The food question is especially mysterious. Animals stuck to the sea floor subsist on a diet of “marine snow,” dead marine life remains that eventually sink to the bottom, WIRED explained. However, because these creatures are below the ice, researchers think the marine snow must be traveling horizontally. Still, the nearest productive areas are between 370 and 930 miles away — 133 times the seven miles marine snow must travel to reach the deepest part of the ocean.

To learn more, researchers now need to find a way to collect the animal specimens they have only seen on camera.
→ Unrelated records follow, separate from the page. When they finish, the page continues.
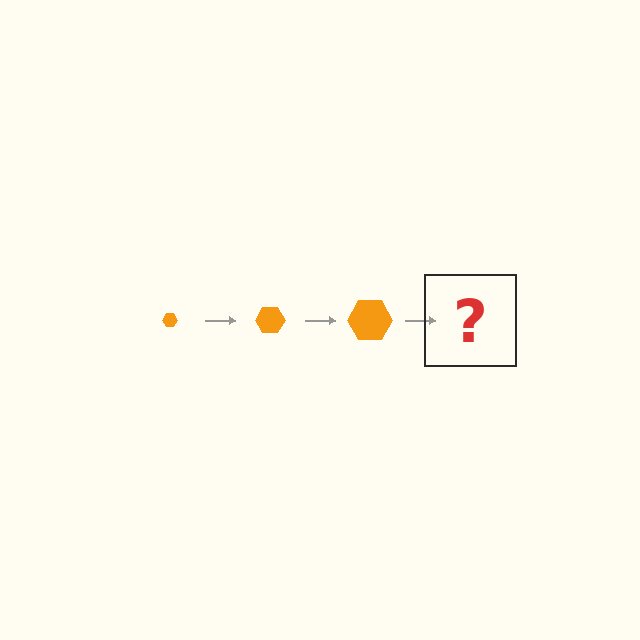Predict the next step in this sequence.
The next step is an orange hexagon, larger than the previous one.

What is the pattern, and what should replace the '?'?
The pattern is that the hexagon gets progressively larger each step. The '?' should be an orange hexagon, larger than the previous one.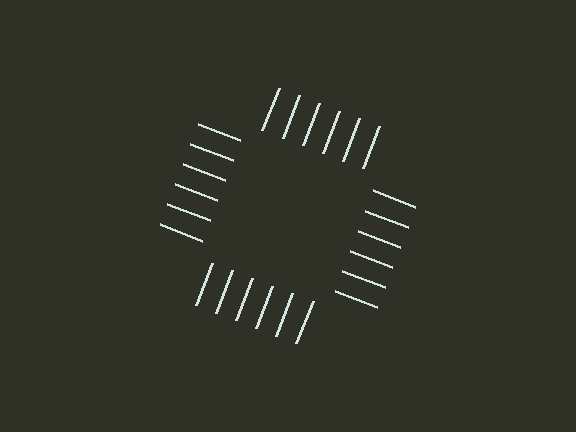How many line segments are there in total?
24 — 6 along each of the 4 edges.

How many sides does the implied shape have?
4 sides — the line-ends trace a square.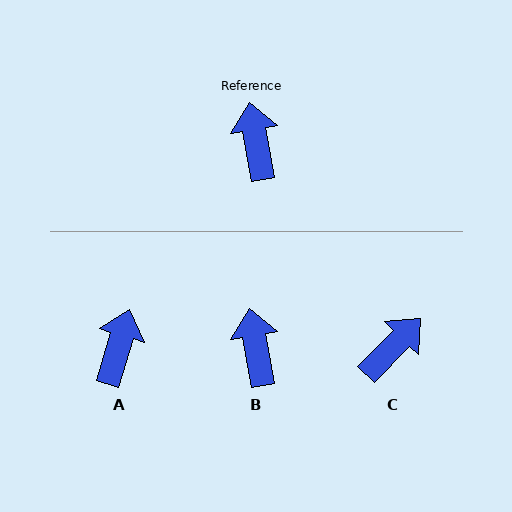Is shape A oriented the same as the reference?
No, it is off by about 26 degrees.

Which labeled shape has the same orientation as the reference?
B.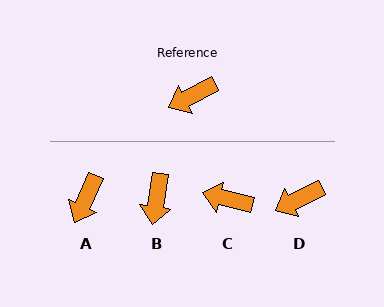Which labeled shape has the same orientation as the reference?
D.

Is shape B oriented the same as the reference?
No, it is off by about 55 degrees.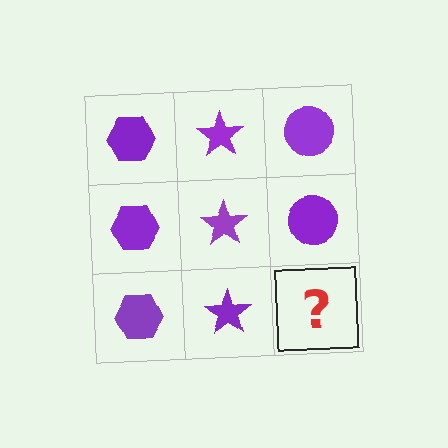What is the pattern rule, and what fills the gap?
The rule is that each column has a consistent shape. The gap should be filled with a purple circle.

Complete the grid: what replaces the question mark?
The question mark should be replaced with a purple circle.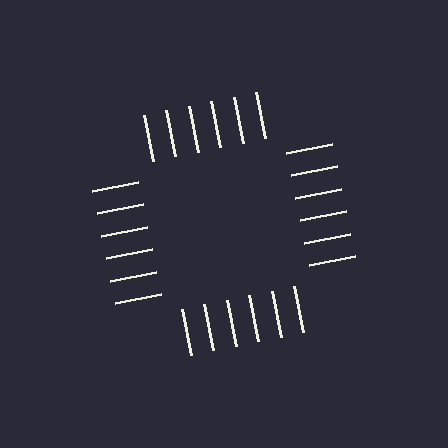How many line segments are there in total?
24 — 6 along each of the 4 edges.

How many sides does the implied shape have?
4 sides — the line-ends trace a square.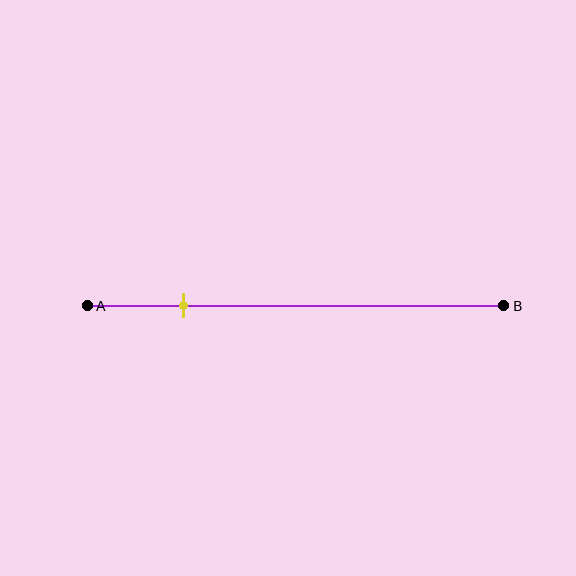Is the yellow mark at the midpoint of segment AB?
No, the mark is at about 25% from A, not at the 50% midpoint.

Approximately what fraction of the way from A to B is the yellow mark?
The yellow mark is approximately 25% of the way from A to B.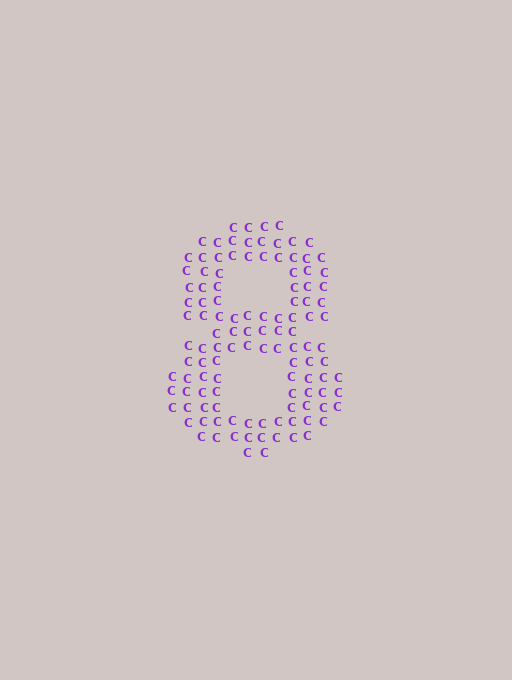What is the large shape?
The large shape is the digit 8.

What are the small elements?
The small elements are letter C's.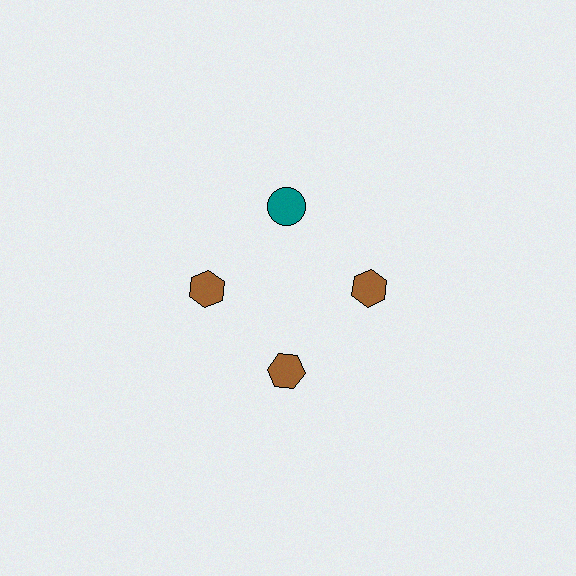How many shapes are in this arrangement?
There are 4 shapes arranged in a ring pattern.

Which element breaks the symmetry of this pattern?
The teal circle at roughly the 12 o'clock position breaks the symmetry. All other shapes are brown hexagons.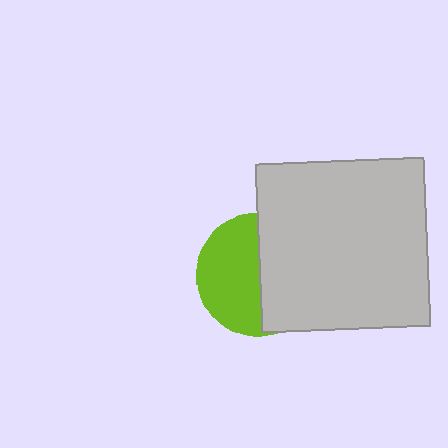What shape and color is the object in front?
The object in front is a light gray square.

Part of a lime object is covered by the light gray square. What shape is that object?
It is a circle.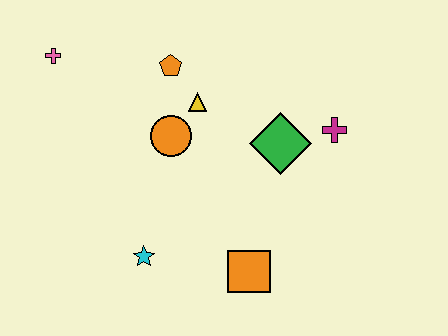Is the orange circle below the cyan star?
No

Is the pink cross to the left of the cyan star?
Yes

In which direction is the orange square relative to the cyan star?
The orange square is to the right of the cyan star.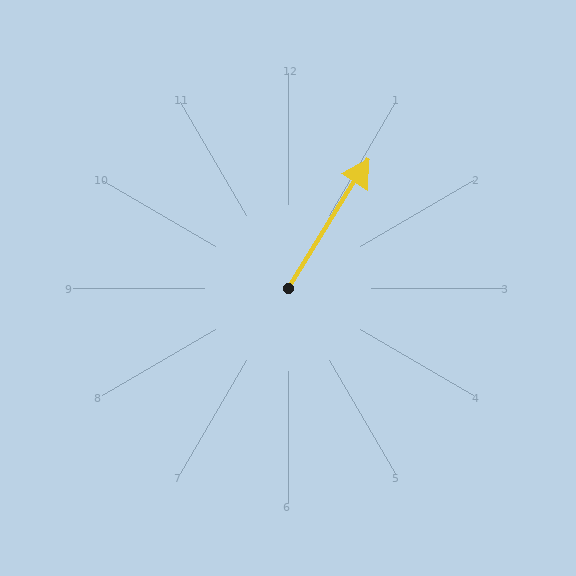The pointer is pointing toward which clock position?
Roughly 1 o'clock.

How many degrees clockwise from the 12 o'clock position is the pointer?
Approximately 32 degrees.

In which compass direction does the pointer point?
Northeast.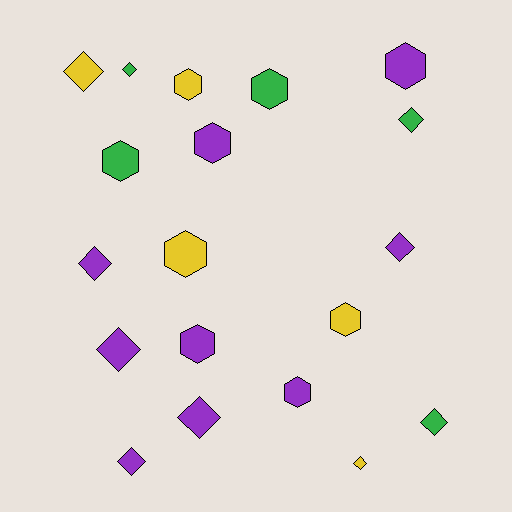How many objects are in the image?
There are 19 objects.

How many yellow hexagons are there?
There are 3 yellow hexagons.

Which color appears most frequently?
Purple, with 9 objects.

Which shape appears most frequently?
Diamond, with 10 objects.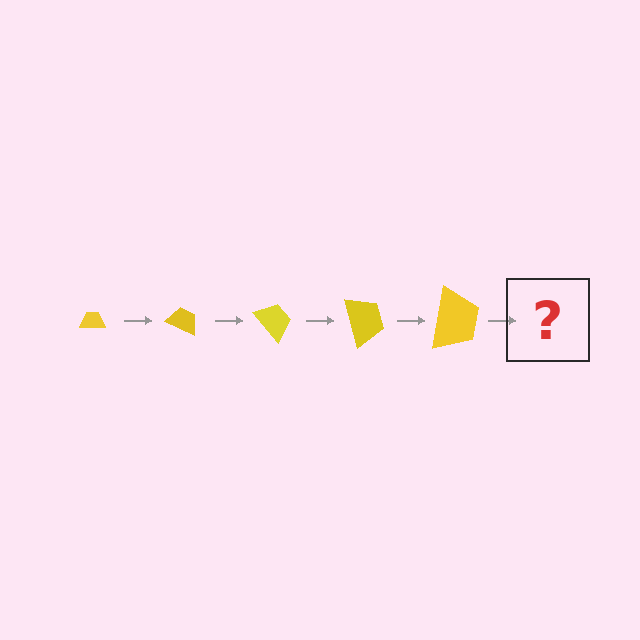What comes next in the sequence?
The next element should be a trapezoid, larger than the previous one and rotated 125 degrees clockwise from the start.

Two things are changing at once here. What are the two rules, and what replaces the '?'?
The two rules are that the trapezoid grows larger each step and it rotates 25 degrees clockwise each step. The '?' should be a trapezoid, larger than the previous one and rotated 125 degrees clockwise from the start.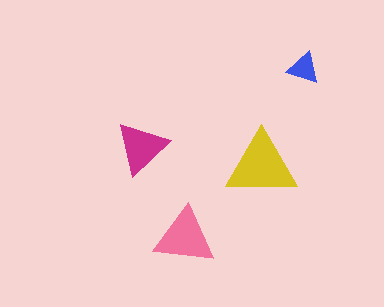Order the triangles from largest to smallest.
the yellow one, the pink one, the magenta one, the blue one.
“To answer our questions we will have to find a way of getting up close with these animals and their environment – and that’s under 900 m of ice, 260 km away from the ships where our labs are,” Griffiths said in the press release. “This means that as polar scientists we are going to have to find new and innovative ways to study them and answer all the new questions we have.”

The researchers are also racing against the clock. The climate crisis threatens these ice shelves, along with the mysterious communities they support.

“There is a potential that some of these big ice shelves in the future could collapse,” Griffiths told WIRED, “and we could lose a unique ecosystem.”